According to the New York Times more than 1.3 million user names and passwords were compromised, though it was unclear whether all of the data had been decrypted

The database attack against Gawker is an example of what could happen to any organization that doesn’t take security seriously. Look at any news organization just for an example, if you want to leave a comment or subscribe for newsletter you often have to create a username and password, which without the proper security in place could jeopardize sensitive user information.

It appears what happened in this attack is that Gawker was using outdated Linux servers and didn’t have a good patching process in place in order to update the servers and software. Since Gawker’s Web servers are their bread and butter, one can only guess what they patching policies are with regards to other servers, including their database servers.

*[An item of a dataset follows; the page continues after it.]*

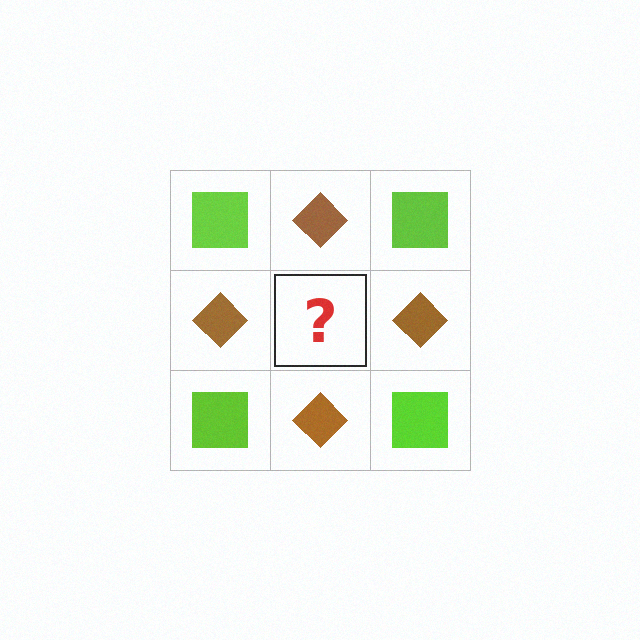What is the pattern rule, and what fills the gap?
The rule is that it alternates lime square and brown diamond in a checkerboard pattern. The gap should be filled with a lime square.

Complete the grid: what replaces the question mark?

In addition, they were relying on DES for encrypting their user passwords which was deemed crack-able in 2007. While relying on outdated encryption is big enough problem, members of Gawker’s team also used the same passwords for several other accounts and once the passwords were compromised, Gnosis could access additional websites using their login credentials.

It’s also clear that there wasn’t any database activity monitoring in place – or at least they didn’t take it very seriously.

Information on the web seems to suggest that the Gnosis hackers went in and executed DROP TABLE in the backend database. Now, DROP TABLE is a SQL statement that deletes a table and all data contained.

Changes like this to the schema of a database should be limited to development environments or DBA’s during maintenance. A database monitoring solution would have flagged the use of DROP TABLE on a production database raising all kinds of alarm bells.

Some tips that Gawker and other sites can use to prevent similar breaches:

  • Define and enforce a policy for using strong and complex passwords
  • Educate your users to not reuse their passwords for other logins such as online banking, Twitter, email, posting comments on third-party blogs, etc.
  • Hire or contract a dedicated security professional to your staff
  • Update servers and software with the latest patches  – and continue to do so on a regular basis
  • Monitor network and database activity and Website traffic

While this attack is definitely severe by the raw number of passwords compromised, breaches exposing financial information or Social Security Numbers can be much more detrimental to users and can cause even larger headaches and will take a significantly greater amount of time and hassle to remediate.